Begun in August 1985, PF II was a six-month study to identify potential 21st century technologies and weapon system concepts. Attention was focused in critical areas and AFOSR played a key role in shaping that focus, especially regarding the emphasis on high-energy density propellants, which paid significant dividends in the next decade.

Due to the defense draw down initiated by the end of the Cold War, AFOSR was confronted, as were all other DoD organizations, with a climate of reduced budgets, management reviews, reorganization initiatives, and assorted recommendations for transformation. As part of an outgrowth of a Defense Management Review (DMR) undertaken in 1989, the Air Force consolidated its 13 labs into four laboratories in December 1990. The leadership of AFOSR was changed from military back to civilian in April 1990. However, the responsibility for planning, implementing, managing and controlling the Air Force Defense Science Program, funded under program elements 61102F and 61103F, remained the primary mission of AFOSR.

As the centralized management function for Air Force basic research, AFOSR continued work to accomplish the Air Force goals outlined for scientific and engineering research. These basic research goals included: maintain technological superiority in scientific areas coordinated to Air Force requirements; prevent technological surprise; and maintain a strong science and technology infrastructure with all areas complementing the overall national research effort.

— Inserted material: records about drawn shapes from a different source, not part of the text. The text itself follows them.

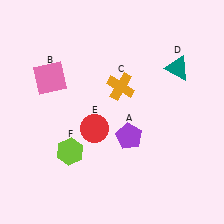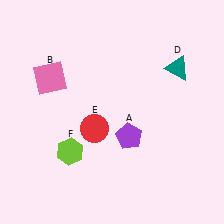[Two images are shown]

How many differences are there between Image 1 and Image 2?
There is 1 difference between the two images.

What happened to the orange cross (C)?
The orange cross (C) was removed in Image 2. It was in the top-right area of Image 1.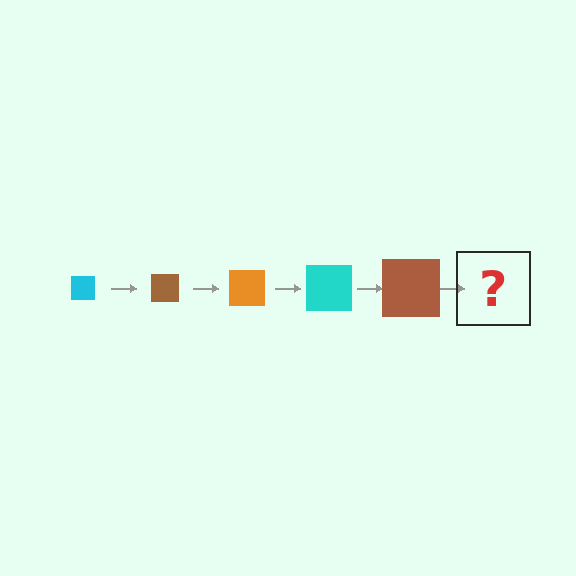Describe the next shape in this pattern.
It should be an orange square, larger than the previous one.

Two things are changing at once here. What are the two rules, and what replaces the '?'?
The two rules are that the square grows larger each step and the color cycles through cyan, brown, and orange. The '?' should be an orange square, larger than the previous one.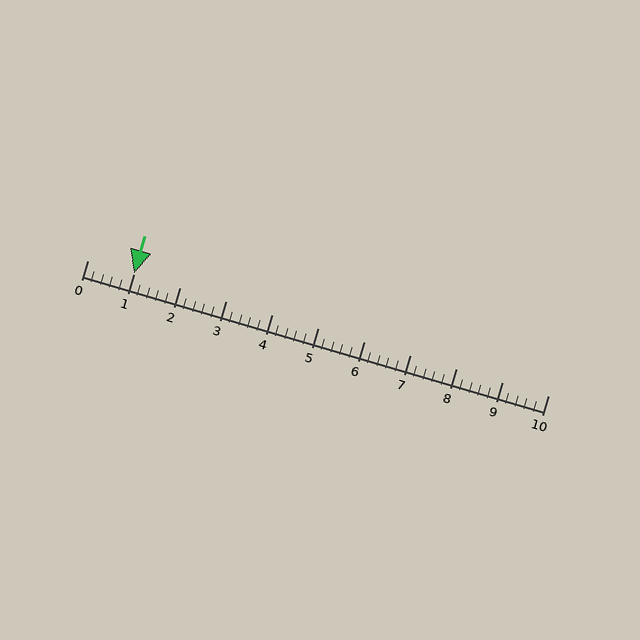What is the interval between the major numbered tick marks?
The major tick marks are spaced 1 units apart.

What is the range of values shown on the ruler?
The ruler shows values from 0 to 10.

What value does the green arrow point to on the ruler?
The green arrow points to approximately 1.0.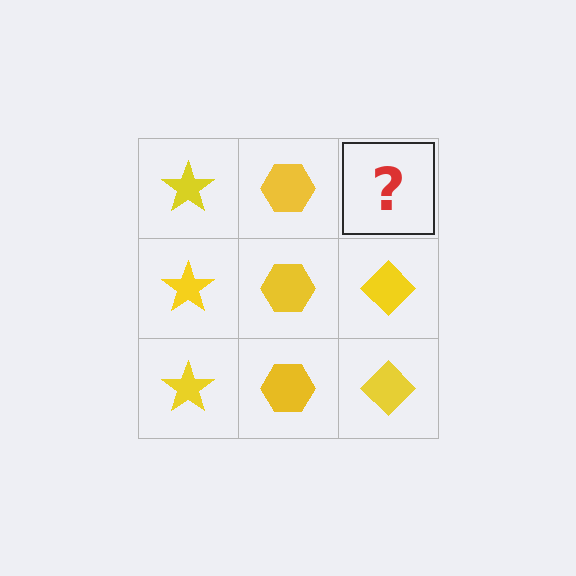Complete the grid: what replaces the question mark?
The question mark should be replaced with a yellow diamond.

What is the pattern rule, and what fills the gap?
The rule is that each column has a consistent shape. The gap should be filled with a yellow diamond.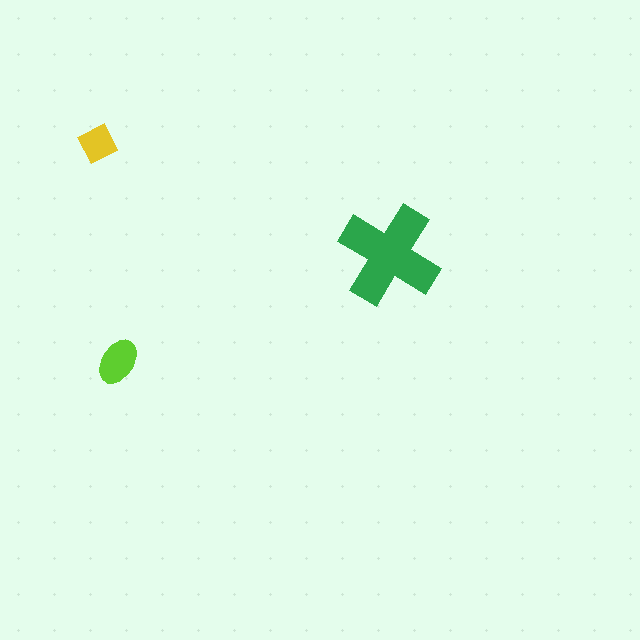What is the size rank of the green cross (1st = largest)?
1st.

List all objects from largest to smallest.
The green cross, the lime ellipse, the yellow diamond.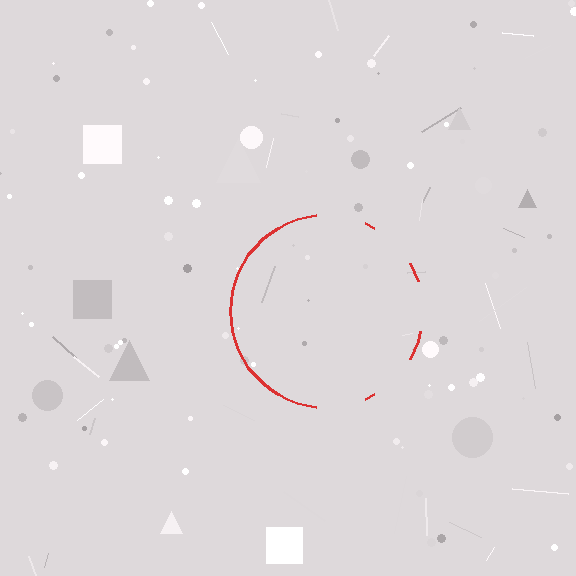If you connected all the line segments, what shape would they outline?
They would outline a circle.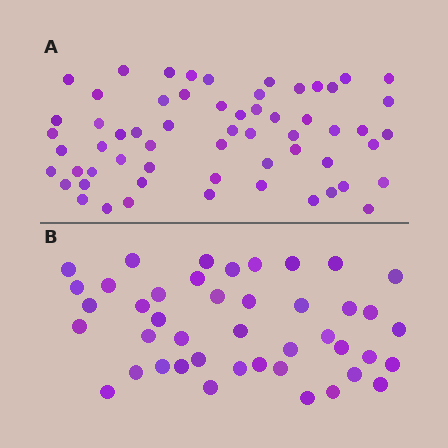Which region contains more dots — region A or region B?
Region A (the top region) has more dots.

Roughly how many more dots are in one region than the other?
Region A has approximately 15 more dots than region B.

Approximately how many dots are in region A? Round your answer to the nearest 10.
About 60 dots.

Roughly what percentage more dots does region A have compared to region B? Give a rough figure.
About 40% more.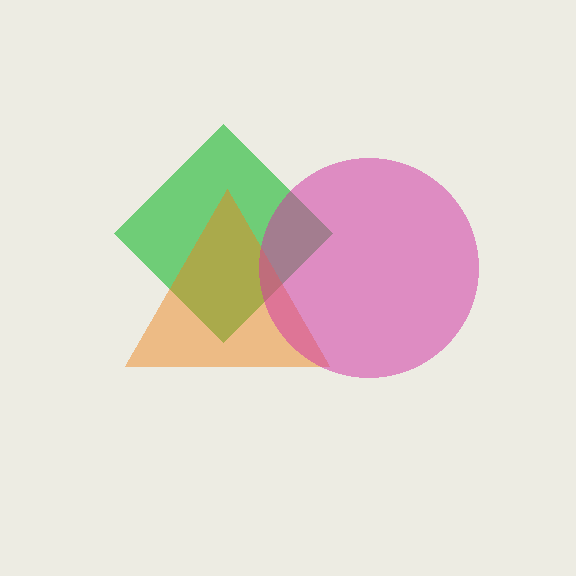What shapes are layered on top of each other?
The layered shapes are: a green diamond, an orange triangle, a magenta circle.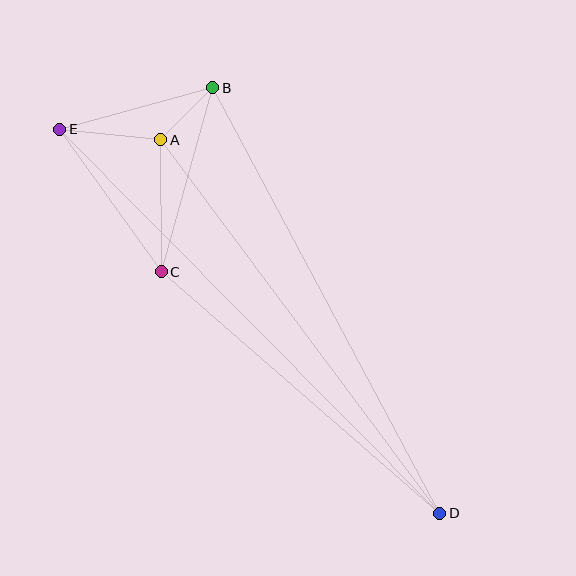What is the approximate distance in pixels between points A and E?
The distance between A and E is approximately 101 pixels.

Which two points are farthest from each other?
Points D and E are farthest from each other.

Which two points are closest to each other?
Points A and B are closest to each other.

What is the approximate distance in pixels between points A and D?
The distance between A and D is approximately 466 pixels.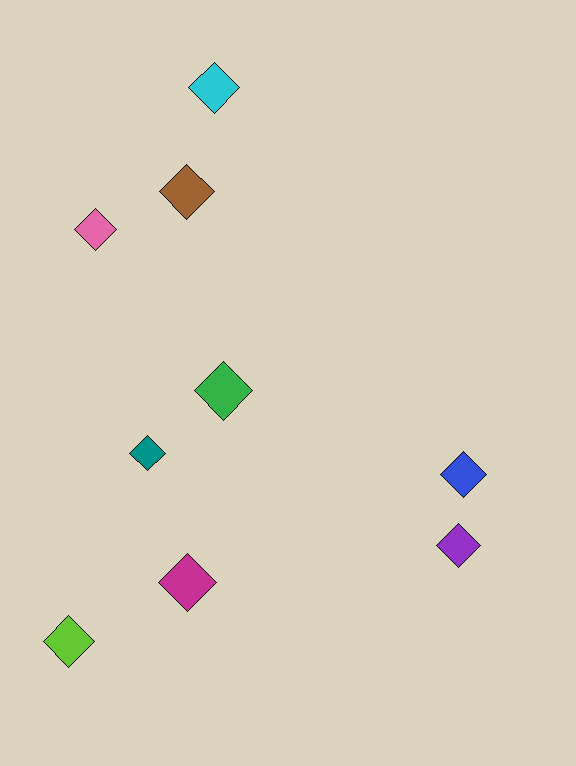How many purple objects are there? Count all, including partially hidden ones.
There is 1 purple object.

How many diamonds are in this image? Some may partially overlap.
There are 9 diamonds.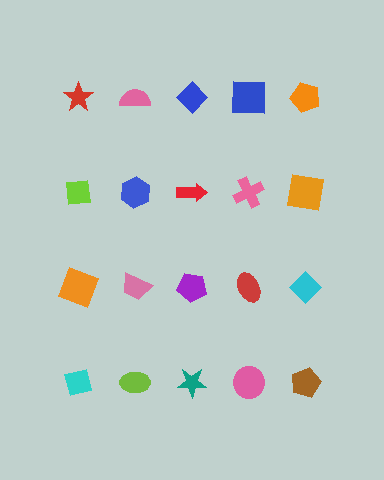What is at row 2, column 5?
An orange square.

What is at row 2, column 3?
A red arrow.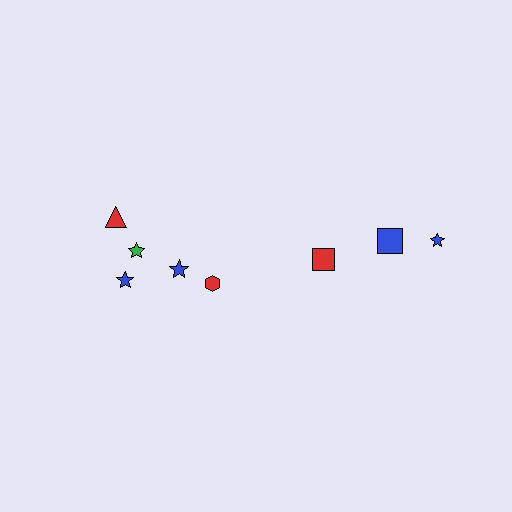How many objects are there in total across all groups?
There are 8 objects.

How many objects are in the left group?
There are 5 objects.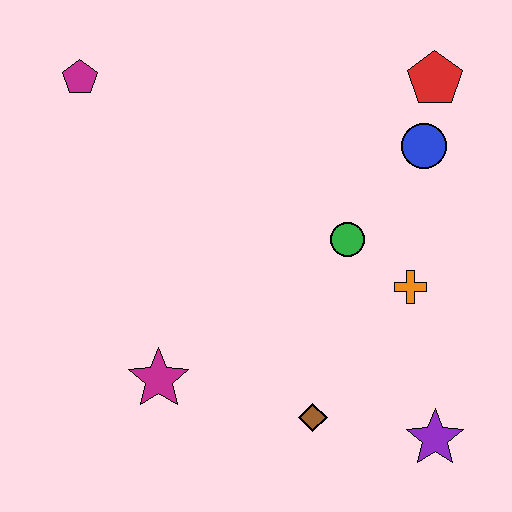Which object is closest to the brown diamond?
The purple star is closest to the brown diamond.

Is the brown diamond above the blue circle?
No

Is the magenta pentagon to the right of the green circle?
No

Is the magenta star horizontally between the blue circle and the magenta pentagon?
Yes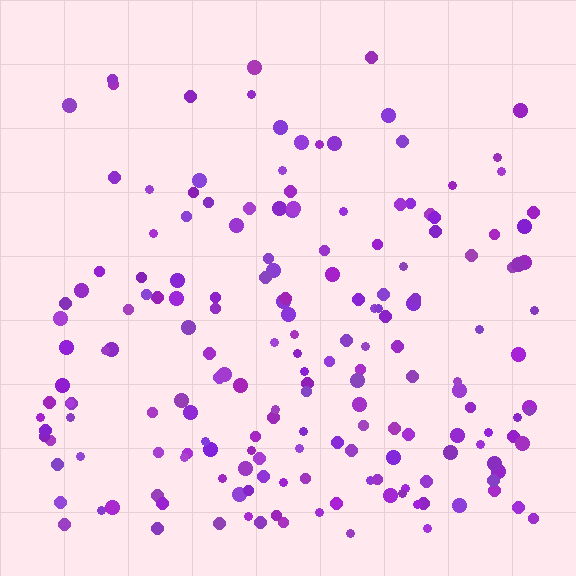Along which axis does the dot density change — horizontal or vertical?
Vertical.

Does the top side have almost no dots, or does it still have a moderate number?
Still a moderate number, just noticeably fewer than the bottom.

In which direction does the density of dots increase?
From top to bottom, with the bottom side densest.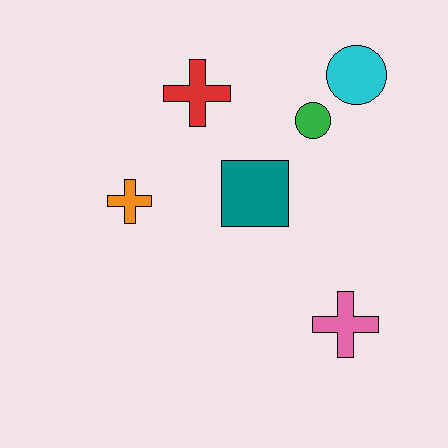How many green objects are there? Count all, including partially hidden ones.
There is 1 green object.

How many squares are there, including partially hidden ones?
There is 1 square.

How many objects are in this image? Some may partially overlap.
There are 6 objects.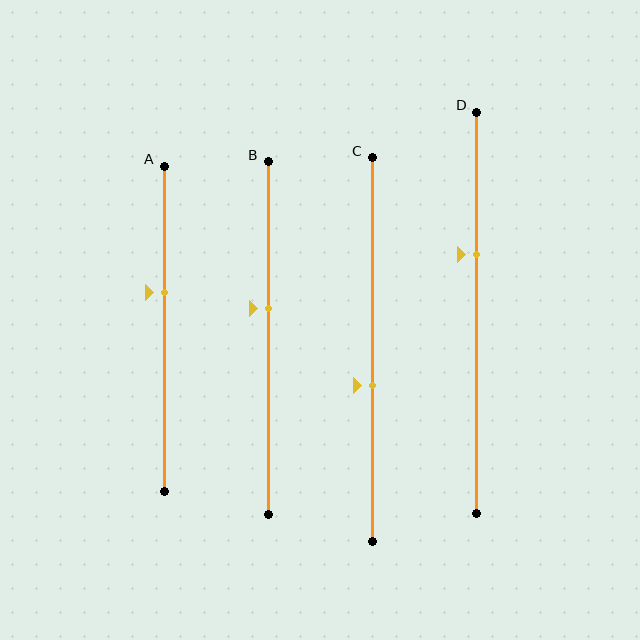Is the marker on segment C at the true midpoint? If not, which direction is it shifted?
No, the marker on segment C is shifted downward by about 9% of the segment length.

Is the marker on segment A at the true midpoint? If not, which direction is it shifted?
No, the marker on segment A is shifted upward by about 11% of the segment length.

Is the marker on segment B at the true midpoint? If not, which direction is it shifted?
No, the marker on segment B is shifted upward by about 8% of the segment length.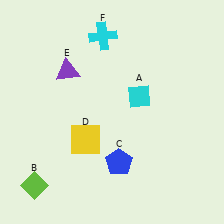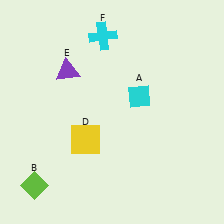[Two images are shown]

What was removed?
The blue pentagon (C) was removed in Image 2.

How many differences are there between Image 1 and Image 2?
There is 1 difference between the two images.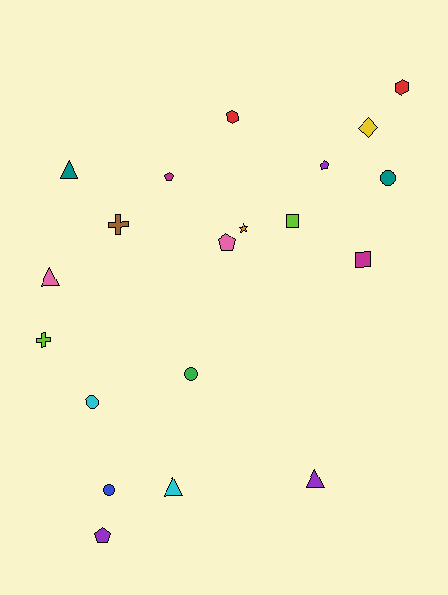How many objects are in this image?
There are 20 objects.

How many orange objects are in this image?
There is 1 orange object.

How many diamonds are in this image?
There is 1 diamond.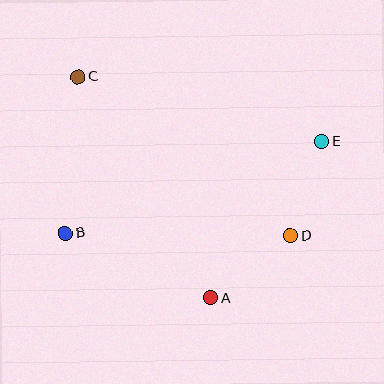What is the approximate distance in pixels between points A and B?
The distance between A and B is approximately 159 pixels.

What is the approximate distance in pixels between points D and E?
The distance between D and E is approximately 99 pixels.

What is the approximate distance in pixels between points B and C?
The distance between B and C is approximately 157 pixels.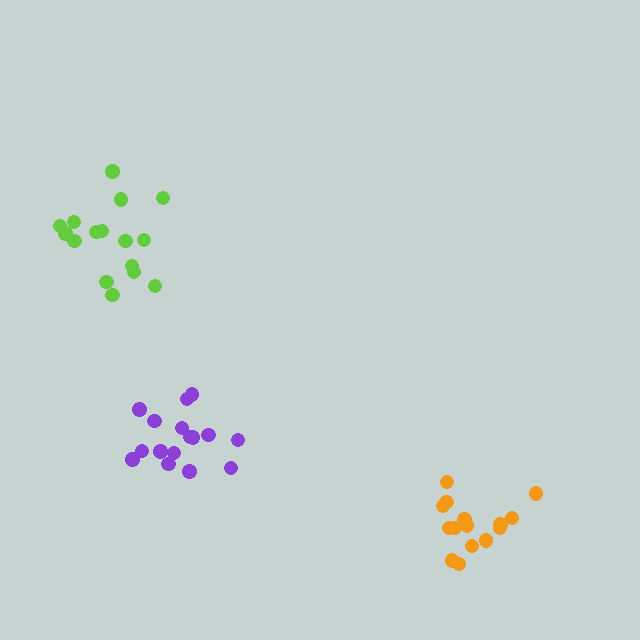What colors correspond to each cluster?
The clusters are colored: purple, lime, orange.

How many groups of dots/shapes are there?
There are 3 groups.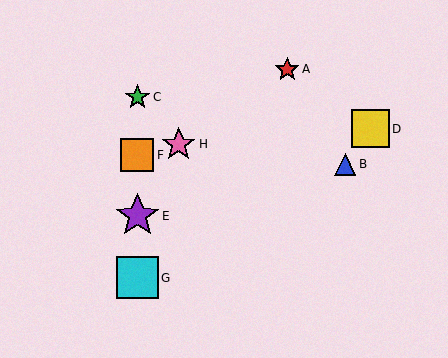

In 1992, the rumblings of draw down and reorganization within DoD filtered down to again directly affect how the Air Force would shape its science and technology enterprise. An early and significant portent of impending change was the merging of Air Force Systems Command, of which AFOSR was a part, with the Air Force Logistics Command, to form the Air Force Materiel Command (AFMC) in July 1992. Although the earlier consolidation of the 13 Air Force labs to four "superlabs" (Phillips/Kirtland, Wright/Wright-Patterson, Rome/Griffiss, and Armstrong/Brooks) had satisfied the Air Force's short-term interests, this set in motion the momentum that would ultimately result in a single Air Force laboratory structure. The Air Force Research Laboratory (AFRL) was established in 1997 and AFOSR became one of ten subcomponents within the new AFRL organization (AFOSR and nine Technology Directorates). With the inactivation of the four superlabs in late October 1997, AFOSR became the only AFRL component with a lineal history that predates the creation of its parent organization. In October 1998, AFOSR moved from Bolling AFB to Arlington, Virginia.